Miyazaki nous livre ici son oeuvre la plus personnelle, lui-même passionné d'aviation depuis toujours, mais aussi par le biais d'autres éléments que je citerai plus tard.

Le Vent se Lève - Screenshot #2On retrouve cette passion directement dans le dessin même des machines, les différents modèles sont incroyablement bien représentés, les détails fourmillent et sont innombrables, on nous présente les avions dans toute leur beauté, captivante mais surtout perceptible par tous, même par ceux qui ne s'intéresse pas forcément à l'aviation ou qui n'en ont pas grande connaissance, c'est bluffant.

Il faut insister sur le fait que Ghibli est ici en mesure de nous offrir une des plus belle animation qu'il puisse être, c'est véritablement magnifique et certaines scènes sont graphiquement très impressionnantes, celles des rêves particulièrement, et méritent un visionnage dans un cinéma (si vous en avez encore l'occasion).

Nous sommes donc en compagnie de Jirô, personnage plutôt froid, avec une raideur prononcée dans tout son être, il n'est pas bavard mais entier, entier sous toutes ses formes.
Véritable biographie c'est lui le fil rouge de l'histoire qu'on ne quittera presque jamais.
Profondément passionné Jirô va consacrer une partie de sa vie à l'étude et à la création d'avions de guerre, conscient de créer de véritables armes c'est dans une responsabilité assumée qu'il va essayé de réaliser ses rêves.
Durant cette période Jirô va aussi tomber très amoureux de Nahoko Satomi, un amour fort et partagé qui sera vite interrompu par la maladie de cette dernière.
Au final Miyazaki représente ici un personnage terriblement humain, dans toute sa beauté, sa cruauté, sa fragilité, son égoïsme et son dévouement...
"Le vent se lève, il faut tenter de vivre", cette citation pourrait porter le film à elle seule. Tenter de vivre malgré tout, réaliser ses rêves même s'il faut payer le prix de la culpabilité, malgré la guerre, malgré la fermeté de la réalité.

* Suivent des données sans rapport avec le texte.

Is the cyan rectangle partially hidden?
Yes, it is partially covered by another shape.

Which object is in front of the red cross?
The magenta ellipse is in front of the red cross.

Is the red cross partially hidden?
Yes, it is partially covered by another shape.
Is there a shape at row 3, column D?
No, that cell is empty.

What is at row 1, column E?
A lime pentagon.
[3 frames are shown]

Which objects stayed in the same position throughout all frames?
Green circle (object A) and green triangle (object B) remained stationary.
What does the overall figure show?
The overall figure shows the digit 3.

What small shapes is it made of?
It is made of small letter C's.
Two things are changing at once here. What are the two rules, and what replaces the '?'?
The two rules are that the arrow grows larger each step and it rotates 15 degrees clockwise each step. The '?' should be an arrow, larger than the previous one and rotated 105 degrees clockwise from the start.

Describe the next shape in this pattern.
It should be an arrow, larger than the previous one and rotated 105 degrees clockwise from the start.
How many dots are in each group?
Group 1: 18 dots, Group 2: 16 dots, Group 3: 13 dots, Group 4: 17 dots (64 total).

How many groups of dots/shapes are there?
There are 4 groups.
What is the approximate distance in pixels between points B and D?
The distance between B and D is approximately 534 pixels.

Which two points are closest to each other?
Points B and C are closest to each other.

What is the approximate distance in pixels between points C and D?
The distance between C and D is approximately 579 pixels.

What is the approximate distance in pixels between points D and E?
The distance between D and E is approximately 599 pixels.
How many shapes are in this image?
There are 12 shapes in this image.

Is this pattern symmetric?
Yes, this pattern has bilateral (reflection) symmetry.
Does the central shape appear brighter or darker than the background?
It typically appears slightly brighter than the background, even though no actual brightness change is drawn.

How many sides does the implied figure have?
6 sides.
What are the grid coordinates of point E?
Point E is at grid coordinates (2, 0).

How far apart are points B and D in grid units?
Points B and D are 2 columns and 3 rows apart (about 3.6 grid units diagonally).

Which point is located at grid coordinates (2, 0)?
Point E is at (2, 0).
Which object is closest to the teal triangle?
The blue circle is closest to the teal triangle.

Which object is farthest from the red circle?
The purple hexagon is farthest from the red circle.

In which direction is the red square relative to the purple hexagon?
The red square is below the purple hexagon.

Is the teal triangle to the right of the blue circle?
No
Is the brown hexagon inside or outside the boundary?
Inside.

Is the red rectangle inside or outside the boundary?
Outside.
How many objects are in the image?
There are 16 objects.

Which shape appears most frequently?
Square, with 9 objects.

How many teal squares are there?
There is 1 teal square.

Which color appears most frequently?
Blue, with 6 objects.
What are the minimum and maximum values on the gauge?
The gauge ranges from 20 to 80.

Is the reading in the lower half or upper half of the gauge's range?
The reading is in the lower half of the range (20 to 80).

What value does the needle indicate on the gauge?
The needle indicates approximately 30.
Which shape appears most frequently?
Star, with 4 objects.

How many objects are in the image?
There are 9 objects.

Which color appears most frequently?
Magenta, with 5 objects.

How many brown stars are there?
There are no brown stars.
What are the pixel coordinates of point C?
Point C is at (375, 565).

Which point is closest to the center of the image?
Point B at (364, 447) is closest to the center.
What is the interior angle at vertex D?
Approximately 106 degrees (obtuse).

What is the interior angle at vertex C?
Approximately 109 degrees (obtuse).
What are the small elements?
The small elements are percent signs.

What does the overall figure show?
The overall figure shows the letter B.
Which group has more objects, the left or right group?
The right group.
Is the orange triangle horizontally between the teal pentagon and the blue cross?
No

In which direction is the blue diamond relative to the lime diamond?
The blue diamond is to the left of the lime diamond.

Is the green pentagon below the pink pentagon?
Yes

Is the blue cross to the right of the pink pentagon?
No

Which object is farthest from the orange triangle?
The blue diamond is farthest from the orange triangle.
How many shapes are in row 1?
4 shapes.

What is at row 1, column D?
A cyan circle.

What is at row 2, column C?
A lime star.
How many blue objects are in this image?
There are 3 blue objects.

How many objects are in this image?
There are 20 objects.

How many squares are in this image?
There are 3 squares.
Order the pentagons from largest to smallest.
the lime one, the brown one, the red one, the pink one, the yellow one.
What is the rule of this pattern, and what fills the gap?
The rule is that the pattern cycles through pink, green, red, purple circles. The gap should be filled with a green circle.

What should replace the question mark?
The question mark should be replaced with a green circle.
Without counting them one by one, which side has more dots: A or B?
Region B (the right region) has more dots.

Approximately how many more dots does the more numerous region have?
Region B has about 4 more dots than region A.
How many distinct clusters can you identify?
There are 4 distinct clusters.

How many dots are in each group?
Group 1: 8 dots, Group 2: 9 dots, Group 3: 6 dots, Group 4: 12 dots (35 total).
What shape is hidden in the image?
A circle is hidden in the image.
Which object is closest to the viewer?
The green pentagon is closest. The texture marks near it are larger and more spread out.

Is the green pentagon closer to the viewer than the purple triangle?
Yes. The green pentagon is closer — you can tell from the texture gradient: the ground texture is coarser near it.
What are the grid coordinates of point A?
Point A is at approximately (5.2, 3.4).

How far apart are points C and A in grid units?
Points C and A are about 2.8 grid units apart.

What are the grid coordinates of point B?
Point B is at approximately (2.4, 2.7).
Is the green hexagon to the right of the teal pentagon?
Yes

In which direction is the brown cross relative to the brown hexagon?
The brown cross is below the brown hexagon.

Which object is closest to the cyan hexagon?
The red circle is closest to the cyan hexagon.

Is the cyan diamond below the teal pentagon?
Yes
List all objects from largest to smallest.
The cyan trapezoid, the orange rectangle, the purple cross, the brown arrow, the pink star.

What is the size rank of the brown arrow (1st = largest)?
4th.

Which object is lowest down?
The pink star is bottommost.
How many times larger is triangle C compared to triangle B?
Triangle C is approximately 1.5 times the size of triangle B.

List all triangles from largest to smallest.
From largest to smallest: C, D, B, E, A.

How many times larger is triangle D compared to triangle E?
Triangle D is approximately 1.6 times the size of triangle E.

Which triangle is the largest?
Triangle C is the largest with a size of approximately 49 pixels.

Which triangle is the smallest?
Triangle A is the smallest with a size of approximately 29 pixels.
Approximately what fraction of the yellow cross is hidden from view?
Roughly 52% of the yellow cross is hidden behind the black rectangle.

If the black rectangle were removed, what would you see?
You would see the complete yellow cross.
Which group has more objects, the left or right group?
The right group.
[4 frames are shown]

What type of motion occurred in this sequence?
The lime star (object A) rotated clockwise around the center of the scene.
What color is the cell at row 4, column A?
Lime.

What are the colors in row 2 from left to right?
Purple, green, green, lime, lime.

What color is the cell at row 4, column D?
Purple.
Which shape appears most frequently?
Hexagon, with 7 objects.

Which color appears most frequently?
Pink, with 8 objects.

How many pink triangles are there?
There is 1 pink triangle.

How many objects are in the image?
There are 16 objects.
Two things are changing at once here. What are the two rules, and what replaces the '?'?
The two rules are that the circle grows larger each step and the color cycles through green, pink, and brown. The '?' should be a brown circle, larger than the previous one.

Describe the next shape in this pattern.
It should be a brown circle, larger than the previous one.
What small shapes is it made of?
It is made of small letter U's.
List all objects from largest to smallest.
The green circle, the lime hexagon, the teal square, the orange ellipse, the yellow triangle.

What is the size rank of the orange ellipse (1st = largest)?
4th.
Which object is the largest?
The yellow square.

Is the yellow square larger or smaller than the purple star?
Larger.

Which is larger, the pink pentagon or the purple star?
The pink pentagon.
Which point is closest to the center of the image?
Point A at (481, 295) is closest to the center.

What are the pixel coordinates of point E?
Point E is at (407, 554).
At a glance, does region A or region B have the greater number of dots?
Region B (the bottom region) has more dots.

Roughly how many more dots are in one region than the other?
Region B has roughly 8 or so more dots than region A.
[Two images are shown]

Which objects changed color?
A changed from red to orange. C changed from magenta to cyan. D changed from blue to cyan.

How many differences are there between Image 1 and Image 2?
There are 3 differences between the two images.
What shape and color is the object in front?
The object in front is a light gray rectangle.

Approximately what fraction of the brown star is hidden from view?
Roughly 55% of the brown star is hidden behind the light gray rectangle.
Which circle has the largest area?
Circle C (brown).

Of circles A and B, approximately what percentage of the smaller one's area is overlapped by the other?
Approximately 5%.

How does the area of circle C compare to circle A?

Le Vent se Lève - Screenshot #3On peut noter encore fois que le personnage même de Jirô peut être une référence à Miyazaki, qui nous écrit ici sa propre critique de lui-même, lui qui a dédié sa vie à l'animation en oubliant sa famille et peut être tout le reste... tout comme le personnage principal de son histoire.
On retrouve aussi une part de lui-même dans l'histoire de Nahoko, atteinte de tuberculose et condamnée comme sa propre mère qui le fut aussi.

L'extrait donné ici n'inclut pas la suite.